In the world of Philip Pullman’s fantasy series His Dark Materials, each human being is accompanied everywhere by their daemon, an intelligent animal-shaped spirit that is the outward manifestation of their soul. When Pullman’s heroine, Lyra, meets a boy who’s been severed from his daemon by a cruel experiment, her reaction is one of disgust and horror:
Her first impulse was to turn and run, or to be sick. A human being with no daemon was like someone without a face, or with their ribs laid open and their heart torn out: something unnatural and uncanny that belonged to the world of night-ghasts, not the waking world of sense.
There are no daemons in our world, but we atheists often face a similar situation. We have the ability to arrive at a code of ethics without the dubious help of revelation, basing our moral decisions on reason and a sense of empathy for our fellow human beings. But still, far too often, we meet believers who insist that this is impossible. They’re used to following a code of rules handed down by authority – by a text, or by other religious believers – and have become so accustomed to obeying that they literally believe it’s not possible to come up with an ethical code on your own. They’ve lost the capacity even to imagine how this might be done.
One would think the existence of the vast majority of atheists who are ordinary, decent people would force these people to reconsider, but often it doesn’t. Instead, they perceive atheists the way Lyra perceives that daemonless boy: as freaks, as bizarre and unnatural aberrations – and the evidence of our manifestly moral lives does not change that.
The flip side of this coin is that people who are unquestionably evil (or ones whom the speaker merely disagrees with) are often labeled “atheist”, as though the word were just a generic synonym for “wicked”. I’ve written about this before in “The Atheist Crew“, but this example from David Hankins of the Baptist Press surpasses them all:
We do have some recent examples of societies that do not believe in God nor recognize a mandated divine value on human beings. They are associated with names like Hitler, Stalin, Pol Pot, Mao Zedong, Idi Amin, and Saddam Hussein. Devoid of any sense of God or godliness, they created a social order of mayhem and evil that destroyed millions of lives. So much for the morality of godlessness.
Yes, you read that last one right: this apologist claims that Saddam Hussein was an atheist. That would be the same Saddam who died while reciting a Muslim prayer, the same Saddam who ordered the Muslim creed called the takbir placed on the Iraqi flag, allegedly in his own handwriting. By the standards of the Islamic world, Saddam’s Iraq was a relatively secular state, but to call it a “godless” or atheist state is insanity. (I’ve written also about how Hitler was emphatically not an atheist. Idi Amin was also a Muslim. I should probably write some later posts on the beliefs of the other tyrants cited.)

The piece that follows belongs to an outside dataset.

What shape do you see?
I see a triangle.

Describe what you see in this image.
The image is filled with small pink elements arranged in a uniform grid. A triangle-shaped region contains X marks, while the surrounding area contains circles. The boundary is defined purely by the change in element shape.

As I said, as a purely factual claim, this would be insane. But I don’t think Hankins intended it as a factual claim, but as a statement of the way he divides up the world: in his eyes, there are the good Christians, whom he agrees with, and then there’s everyone else, the evil and wicked atheists. (The first Christians were accused of atheism by the Roman Empire for similar reasons. The fact that he’s using the logic of the Christians’ erstwhile persecutors is an irony he undoubtedly fails to appreciate.)
For people who think this way, there’s probably no hope. They’re clearly not concerned about what the facts say, just as racists are not concerned about the facts regarding the intellectual ability and capacity for achievement of blacks. But I think most people are not so set in their prejudices, and their minds can be changed. If they see that atheists are good people, the notion may become less unnatural to them, and in time they may come to accept it as normal and expected.
It’s important to remember, therefore, that we are ambassadors for atheism. Fairly or unfairly, atheism in general will be judged by the standards of behavior that individual atheists display. Thus it’s important that we be the best ambassadors possible – that we show ourselves to be moral people and present a good image of atheism to the world. This means of changing minds, in the long run, is more likely to help us than any number of rational arguments.